We recast exploration as a problem of State Marginal Matching (SMM), where we aim to learn a policy for which the state marginal distribution matches a given target state distribution, which can incorporate prior knowledge about the task. Our theoretical analysis of this approach suggests that prior exploration methods do not learn a policy that does distribution matching, but acquire a replay buffer that performs distribution matching, an observation that potentially explains prior methods’ success in single-task settings.

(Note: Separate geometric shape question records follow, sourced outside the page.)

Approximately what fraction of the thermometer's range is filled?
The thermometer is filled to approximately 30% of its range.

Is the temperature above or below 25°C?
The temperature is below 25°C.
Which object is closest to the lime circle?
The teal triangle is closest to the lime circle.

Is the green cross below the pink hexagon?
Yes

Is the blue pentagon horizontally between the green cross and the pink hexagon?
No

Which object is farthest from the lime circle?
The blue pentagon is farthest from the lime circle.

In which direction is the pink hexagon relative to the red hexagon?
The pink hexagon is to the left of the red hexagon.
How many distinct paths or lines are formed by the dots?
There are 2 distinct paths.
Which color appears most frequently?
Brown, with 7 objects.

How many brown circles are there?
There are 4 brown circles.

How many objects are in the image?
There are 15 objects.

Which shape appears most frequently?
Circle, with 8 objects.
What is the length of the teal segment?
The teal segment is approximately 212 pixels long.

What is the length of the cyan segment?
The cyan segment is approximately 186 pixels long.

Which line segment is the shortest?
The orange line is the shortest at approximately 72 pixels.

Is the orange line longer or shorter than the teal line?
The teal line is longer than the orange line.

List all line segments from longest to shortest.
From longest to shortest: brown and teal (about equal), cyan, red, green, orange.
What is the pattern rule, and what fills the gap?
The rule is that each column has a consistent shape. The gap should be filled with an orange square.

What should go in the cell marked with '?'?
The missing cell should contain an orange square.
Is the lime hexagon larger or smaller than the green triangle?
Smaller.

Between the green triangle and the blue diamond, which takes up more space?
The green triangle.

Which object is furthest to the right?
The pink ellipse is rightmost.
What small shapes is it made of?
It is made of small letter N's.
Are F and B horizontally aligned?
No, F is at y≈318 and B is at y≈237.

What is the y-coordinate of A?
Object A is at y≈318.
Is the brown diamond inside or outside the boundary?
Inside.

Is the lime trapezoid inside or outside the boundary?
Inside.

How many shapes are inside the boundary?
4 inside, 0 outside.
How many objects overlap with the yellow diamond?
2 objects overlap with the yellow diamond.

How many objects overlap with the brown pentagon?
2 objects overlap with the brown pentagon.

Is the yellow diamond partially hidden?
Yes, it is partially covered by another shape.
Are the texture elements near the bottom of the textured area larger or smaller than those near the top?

The robot controls a gripper to pick and place a block on top of a table surface. As shown in the figure above, a simple approach results in very poor exploration, whereas our method teaches the robot to play with a block.
D'Claw Robotic Hand
We trained SMM and SAC on the valve turning task with the D’Claw robotic hand [Ahn et al., 2019], where the target distribution places uniform mass over all object angles [-180°, 180°]. SMM learns to move the knob more and visits a wider range of states than SAC.

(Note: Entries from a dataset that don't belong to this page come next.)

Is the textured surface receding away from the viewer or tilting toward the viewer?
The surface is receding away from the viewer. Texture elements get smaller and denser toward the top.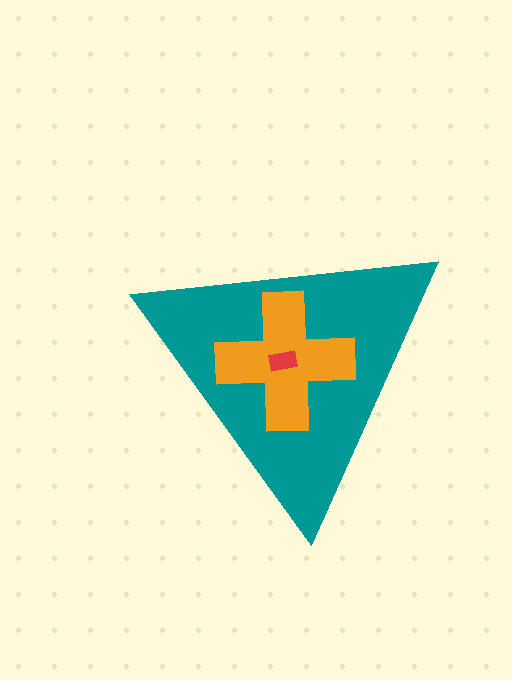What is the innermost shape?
The red rectangle.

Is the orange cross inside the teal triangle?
Yes.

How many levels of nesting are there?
3.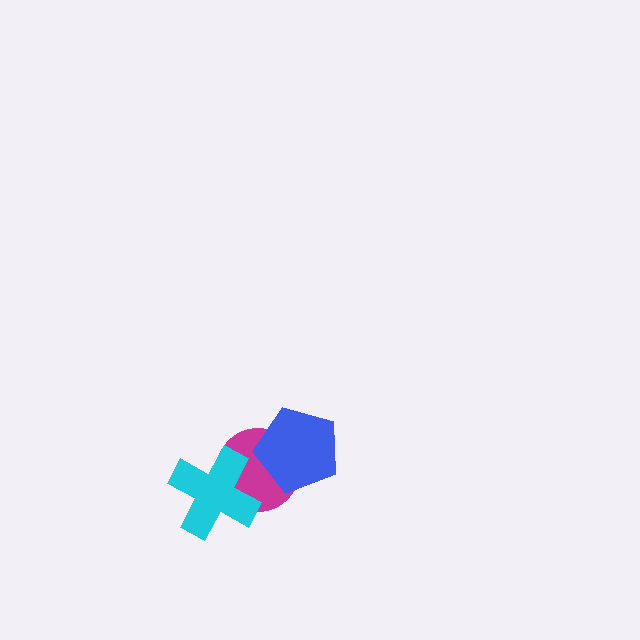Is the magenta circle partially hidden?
Yes, it is partially covered by another shape.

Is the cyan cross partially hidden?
No, no other shape covers it.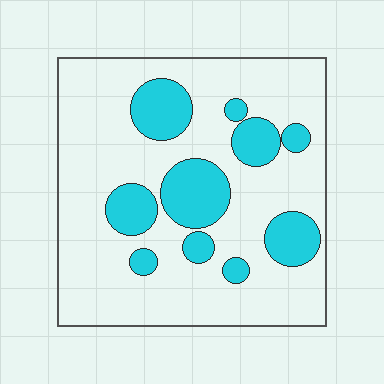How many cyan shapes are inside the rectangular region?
10.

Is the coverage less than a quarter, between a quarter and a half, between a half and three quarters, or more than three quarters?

Exploration in State Space (SMM) vs. Action Space (SAC)
MaxEnt RL [Ziebart 2010] algorithms such as Soft Actor Critic (SAC) [Haarnoja 2018] maximize entropy over actions, which is often motivated as leading to good exploration. In contrast, the State Marginal Matching objective leads to maximizing entropy over states. We hypothesized that exploring in the space of states would be more effective than exploring in the space of actions.

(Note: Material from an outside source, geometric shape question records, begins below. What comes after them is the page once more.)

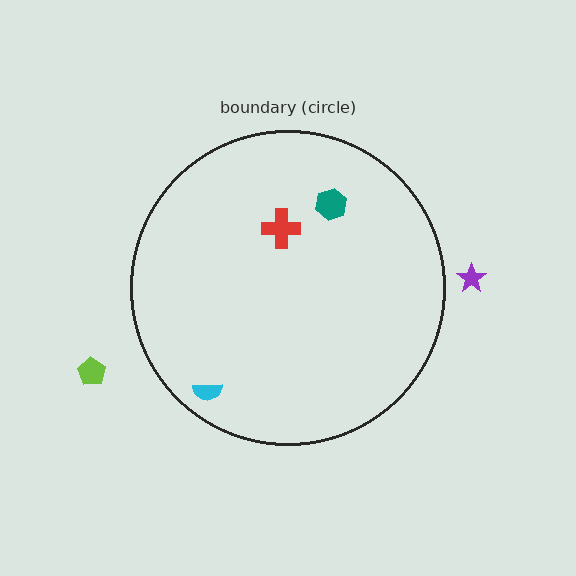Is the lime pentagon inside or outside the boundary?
Outside.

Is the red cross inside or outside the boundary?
Inside.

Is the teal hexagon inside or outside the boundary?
Inside.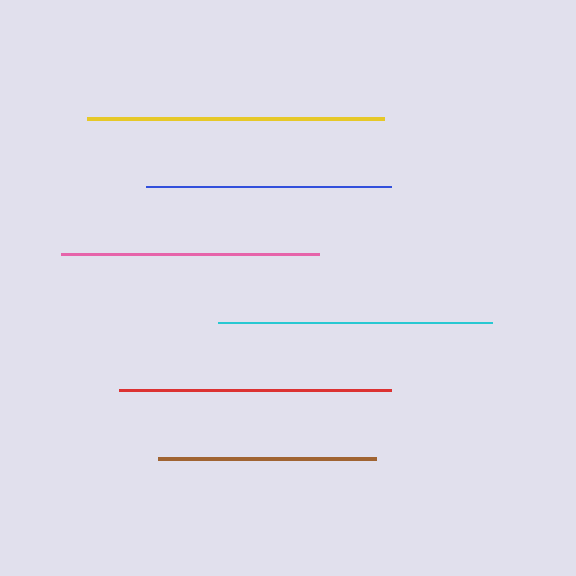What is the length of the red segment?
The red segment is approximately 272 pixels long.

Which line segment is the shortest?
The brown line is the shortest at approximately 219 pixels.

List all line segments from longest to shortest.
From longest to shortest: yellow, cyan and red (about equal), pink and blue (about equal), brown.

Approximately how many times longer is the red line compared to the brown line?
The red line is approximately 1.2 times the length of the brown line.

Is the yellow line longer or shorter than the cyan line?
The yellow and cyan lines are approximately the same length (about 298 and 274 pixels).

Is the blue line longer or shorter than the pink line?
The pink and blue lines are approximately the same length (about 258 and 245 pixels).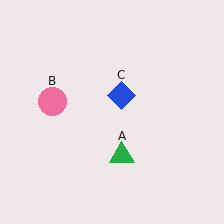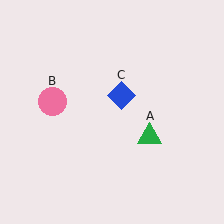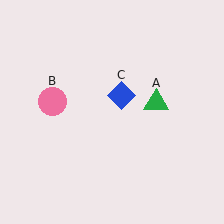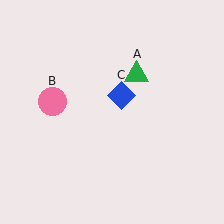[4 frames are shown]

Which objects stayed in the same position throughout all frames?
Pink circle (object B) and blue diamond (object C) remained stationary.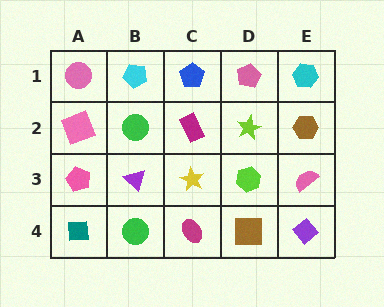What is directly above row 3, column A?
A pink square.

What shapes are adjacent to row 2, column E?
A cyan hexagon (row 1, column E), a pink semicircle (row 3, column E), a lime star (row 2, column D).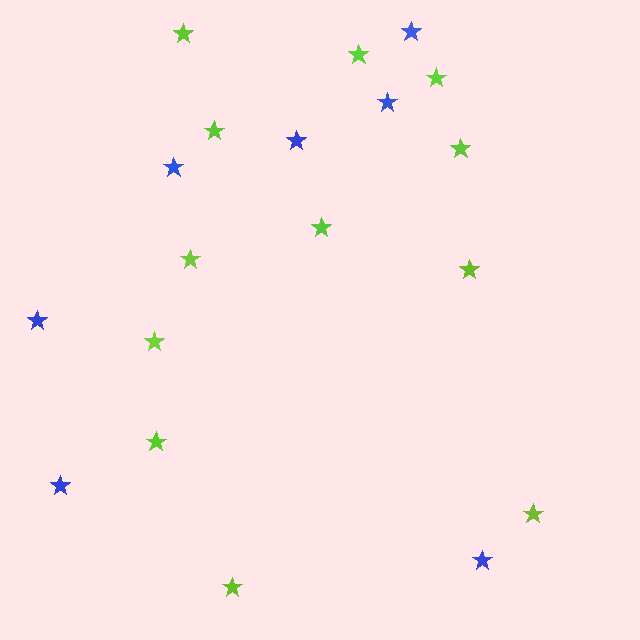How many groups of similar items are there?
There are 2 groups: one group of lime stars (12) and one group of blue stars (7).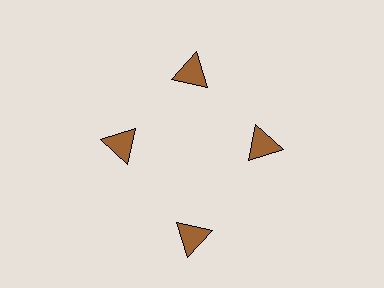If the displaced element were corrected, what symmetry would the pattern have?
It would have 4-fold rotational symmetry — the pattern would map onto itself every 90 degrees.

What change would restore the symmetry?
The symmetry would be restored by moving it inward, back onto the ring so that all 4 triangles sit at equal angles and equal distance from the center.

On the Navigation task, we measured how each method performed as we increased the exploration difficulty by increasing the number of hallways. SMM consistently explores 60% of hallways, whereas MaxEnt RL rarely visits more than 20% of hallways. Further, using mixtures of policies (N = 3, 5, 10) explores even better.
Comparison with Prior Exploration Methods
Test-time Exploration (Manipulation)
Historical Averaging (Manipulation)
While it is often unclear what objective these exploration bonuses are maximizing, our paper discusses how prior work can be interpreted as almost doing distribution matching, but omitting a crucial historical averaging step (see Section 3.2). Empirically, we show that this historical averaging improves exploration.